Another way to use docker-compose

In the wake of the article Docker + Laravel =? I want to talk about a rather unusual way of using the docker-compose utility.

To begin with, for those who do not know why docker-compose is needed. This is a utility that allows you to run a set of related services packed in docker containers on a separate host. The original version was written in python and could be installed in two ways:

  • via OS Batch Manager ( apt install docker-composefor Ubuntu and yum install docker-compose.noarchCentos)
  • via python dependency manager ( pip install docker-compose)

The problem with the first method is that it is usually in the repositories of the docker-compose operating system of the old version. This is a problem if you need to use the latest version of the docker daemon or use features specific to a specific version of the docker-compose.yaml file format (a matrix of supported features for format versions and docker-compose utility versions can be found on the official docker website).

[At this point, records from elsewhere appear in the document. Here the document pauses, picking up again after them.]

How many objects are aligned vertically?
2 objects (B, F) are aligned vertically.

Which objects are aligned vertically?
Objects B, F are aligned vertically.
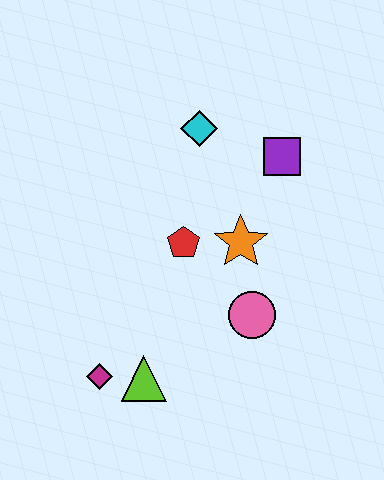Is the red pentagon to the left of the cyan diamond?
Yes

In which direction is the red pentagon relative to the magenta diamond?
The red pentagon is above the magenta diamond.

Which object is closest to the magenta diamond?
The lime triangle is closest to the magenta diamond.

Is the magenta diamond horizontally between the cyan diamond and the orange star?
No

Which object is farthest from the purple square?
The magenta diamond is farthest from the purple square.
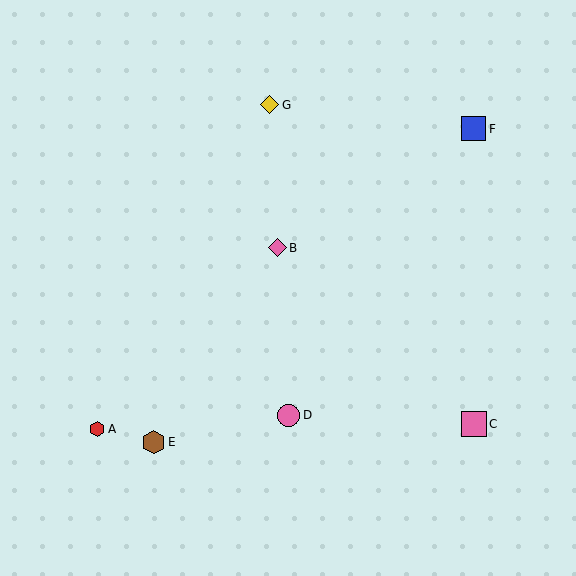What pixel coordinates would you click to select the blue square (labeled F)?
Click at (474, 129) to select the blue square F.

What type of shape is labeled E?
Shape E is a brown hexagon.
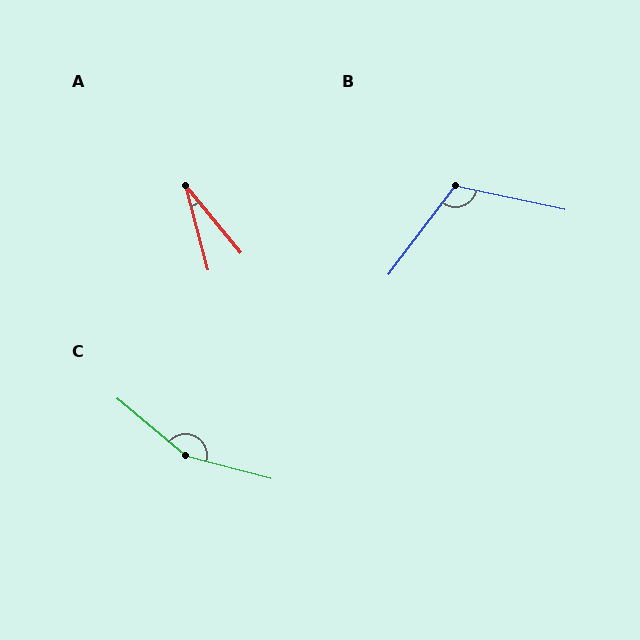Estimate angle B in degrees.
Approximately 115 degrees.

Now docker developers rewrote the utility to go and provide it as a binary file, which allows it to be installed in the following way (this is the current recommended method):

  1. look at the latest version at and download it

    $ sudo curl -L "$(uname -s)-$(uname -m)" -o /usr/local/bin/docker-compose

  2. set permissions to run the application

    $ sudo chmod +x /usr/local/bin/docker-compose

  3. Additionally, you can set autocompletion for bash and zsh command interpreters.

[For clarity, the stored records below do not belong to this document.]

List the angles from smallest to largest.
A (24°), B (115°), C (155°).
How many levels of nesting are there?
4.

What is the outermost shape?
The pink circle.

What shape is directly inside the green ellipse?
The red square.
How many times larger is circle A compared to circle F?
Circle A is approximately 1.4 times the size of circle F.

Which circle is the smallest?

  4. check the installation

    $ docker-compose --version
    docker-compose version1.22.0, build 1719ceb

I think that a single binary is very cool, because we don't need to pull python dependencies. Yes, and in general - maybe our python environment is completely broken on the target machine that we want to configure !!!

An example of confusion in the python environment

But there is still the 4th path, which I wanted to tell about. This is the ability to run docker-compose through docker. Indeed, there are already collected official images on the Docker Hub ( ). Why can they be needed?

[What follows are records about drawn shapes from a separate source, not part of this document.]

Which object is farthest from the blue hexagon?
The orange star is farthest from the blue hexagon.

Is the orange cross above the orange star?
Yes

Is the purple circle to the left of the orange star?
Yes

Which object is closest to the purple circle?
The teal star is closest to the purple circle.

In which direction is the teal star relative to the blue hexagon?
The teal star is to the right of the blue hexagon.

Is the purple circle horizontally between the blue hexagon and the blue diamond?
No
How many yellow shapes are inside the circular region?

  • if we want to work with several versions of docker-compose at the same time (although usually quite stable enough last)
  • if we do not have python or we don’t want to use it (for example, we have a lightweight distribution package for CoreOS Container Linux )
  • use in CI / CD pipelines.

Let's try!

As we did usually launch containers:

$ docker-compose up -d 

Through the utility packed into the docker-container:

$ docker run --rm -v /var/run/docker.sock:/var/run/docker.sock -v "$PWD:/rootfs/$PWD" -w="/rootfs/$PWD" docker/compose:1.13.0 up -d

Too much word, huh? The brain can break down to memorize all these parameters. Therefore, we will try to make life easier for ourselves and write a wrapper in the shell language. But first, let's look at the parameters passed:

  • --rm- deletes the temporary container after stopping, i.e. we do not leave garbage in the system
  • -v /var/run/docker.sock:/var/run/docker.sock - without this, docker-compose will not be able to connect to the docker daemon on the host
  • -v "$PWD:/rootfs/$PWD" -w="/rootfs/$PWD" - allows you to forward the current directory inside the container so that the utility can see the docker-compose file

We still lack the ability to interpolate values ​​in the docker-compose file. This is the process by which the utility inserts environment variables into a YAML file. For example, in the fragment

version: "2.1"
    image: postgres:9.6

variables POSTGRES_DB_USERand POSTGRES_DB_PASSWORDwill be read from the environment. This allows for a certain degree of convenience to templify docker-compose files. Those. we need to capture the environment from the host machine and pass it inside the container.

Let's solve the problem by writing a bash script.

#!/bin/sh# создадим временный файл с уникальным именем
# захватим окружение и запишем в файл
env > "${TMPFILE}"# сохраним версию в отдельную переменную для удобства
VERSION="1.13.0"# запустим docker-compose
docker run \
  --rm  \
  -e PWD="$PWD" \
  --env-file "${TMPFILE}"  \
  -v /var/run/docker.sock:/var/run/docker.sock \
  -v "$PWD:/rootfs/$PWD" \
  -w="/rootfs/$PWD" \
  docker/compose:"${VERSION}" \
  "$@"# удаляем временный файл с захваченным списком переменных окружения
rm "{$TMPFILE}"

There are additional lines:

  • -e PWD="$PWD" - just in case, forward the current directory
  • --env-file "${TMPFILE}" - here all other environment variables are transferred from the host machine
  • docker/compose:"${VERSION}" - the name of the image, take the version of the variable
  • "$@"- this construction allows you to use the script as if it is the docker-compose utility, i.e. "transparently" passes its arguments to the docker container.

The script can be saved, for example, in /usr/local/bin/docker-compose, set the eXecute flag on it and use. The above script does not claim to be 100% free of errors or flaws and is rather an illustration of the method.

We use this method in the CI / CD pipelines. It even saves traffic to some extent, since The target docker image is taken from the local cache.